He thinks about it, looking at Bitty sleeping soundly next to him. Bitty is more like…something that burns slowly and steadily and doesn’t hurt, something that just spreads warmth and light.

He sighs. How did he go from being someone who didn’t think before leaping to being someone who overthinks everything?  
In lieu of an answer to an admittedly rhetorical question, Kent cranes his free arm to find his phone. They have to get downstairs within the next forty minutes if they want breakfast, and they’ll need to check out afterwards. 

“Bits,” he whispers as he plays connect-the-dots with the freckles on Bitty’s cheeks. “We have to get up.” His stomach swoops in a not unpleasant way as Bitty cracks one eye open. 

“Too early,” Bitty wrinkles his nose and glares, and Kent falls harder.

“Breakfast,” Kent replies. “Pack. Back to Halifax. Back to Boston.”

Bitty opens his second eye and gives Kent an appraising look. “Sex. Pack. Back to Halifax. Back to Boston. Sex.”

Kent bites down on his tongue so hard that tears come to his eyes. “We’re going to be too cranky for sex if we skip breakfast.”

Bitty just smiles in a way that can only be described as salacious and skims his fingers across the front of Kent’s briefs. Kent lunges forward and plants the clumsiest kiss of his life right on Bitty’s mouth, teasing his lips apart with little finesse. When he pulls back he smiles triumphantly.

The look on Bitty’s face is momentarily one of disgust, but then he switches to smug. “I was planning to have you come in my mouth, actually.” He leers, “Breakfast and a shower.”

**

By the time they make it downstairs, their hair is still wet and they only have eleven minutes to spare. The proprietor just gives them a knowing look and brings them pancakes and coffee.

**

Kent waits to bring it up until they’re settled in their seats at cruising altitude. “Bits, what you said last night…do you really think that no one would notice if you…drifted away?”

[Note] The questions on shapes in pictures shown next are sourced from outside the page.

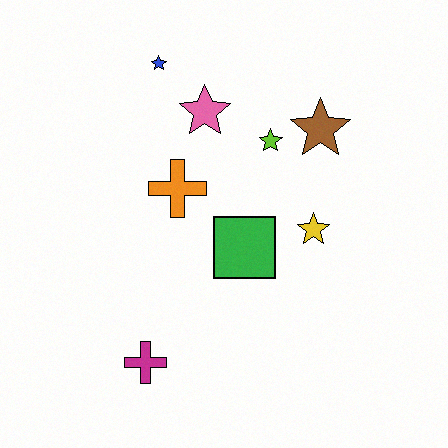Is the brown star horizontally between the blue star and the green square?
No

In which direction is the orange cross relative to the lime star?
The orange cross is to the left of the lime star.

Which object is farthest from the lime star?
The magenta cross is farthest from the lime star.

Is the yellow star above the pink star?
No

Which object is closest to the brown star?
The lime star is closest to the brown star.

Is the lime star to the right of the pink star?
Yes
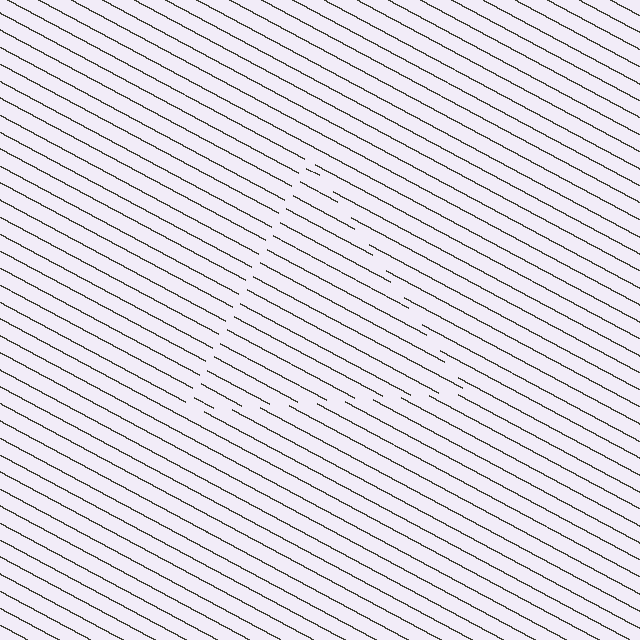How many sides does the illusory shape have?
3 sides — the line-ends trace a triangle.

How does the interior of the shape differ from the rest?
The interior of the shape contains the same grating, shifted by half a period — the contour is defined by the phase discontinuity where line-ends from the inner and outer gratings abut.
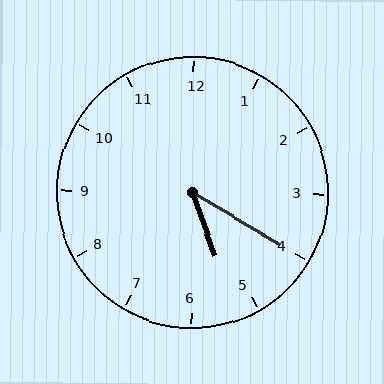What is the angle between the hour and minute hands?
Approximately 40 degrees.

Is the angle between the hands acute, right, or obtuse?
It is acute.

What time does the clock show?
5:20.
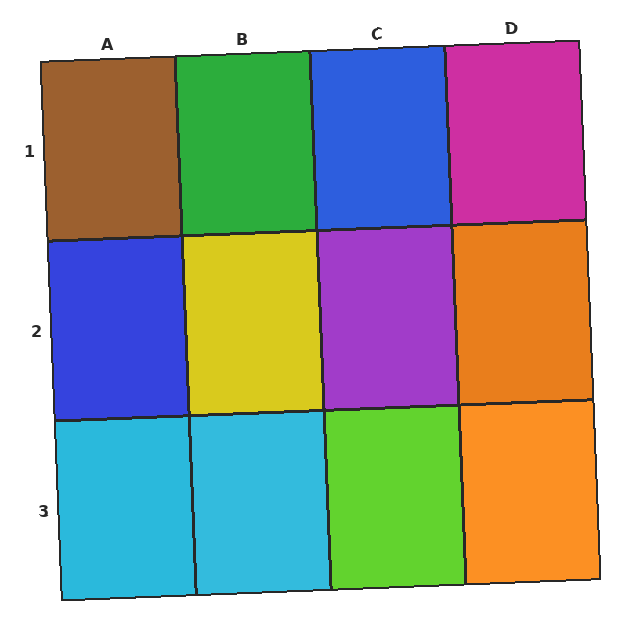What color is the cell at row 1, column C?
Blue.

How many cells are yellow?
1 cell is yellow.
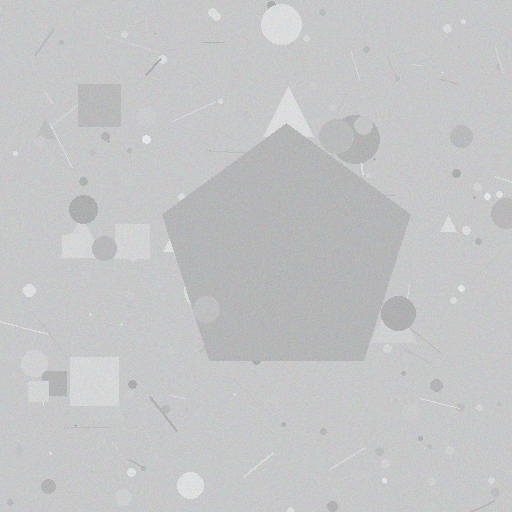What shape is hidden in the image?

Bitty sighs and leans against Kent so that their shoulders are pressed together. “Not anymore. I guess not for a long time. But you know how those ideas that we get when we’re kids never totally go away.”

Kent gets it, all too well. He leans over and presses his lips to Bitty’s head, just for a moment. “I worry,” he says, almost in a whisper, “that I’m like the ocean.” He pauses, not really knowing how to get his point across. “That I just…mess things up because I’m too much.”

Bitty reaches for his hand, and Kent lets him take it. “Aren’t we quite the pair,” Bitty murmurs. “You thinking you’re too much and me thinking I’m not enough.”

**

Kent wakes up eight minutes before his alarm is set to go off. He peers at the phone screen for a second before switching the alarm feature off and shifting so his feet are touching the floor. He freezes as Bitty stirs next to him, and then slowly stands and stretches, resisting the urge to glance over his shoulder lest he lose every bit of resolve and slide right back into bed.

He puts every ounce of concentration he possesses into making a perfect breakfast, because then he’s not thinking about the fact that his flight leaves in five hours and that it’s going to be almost a month before he gets to see Bitty again.

**

Kent had thought that taking a tax to the airport was a really good plan, seeing as that way he wouldn’t be taxed with having to walk away from his boyfriend and then feeling miserable during a five-hour flight. Saying goodbye and then getting into a taxi meant that he’d have more moping time before boarding, hence he’d feel slightly less miserable on the plane.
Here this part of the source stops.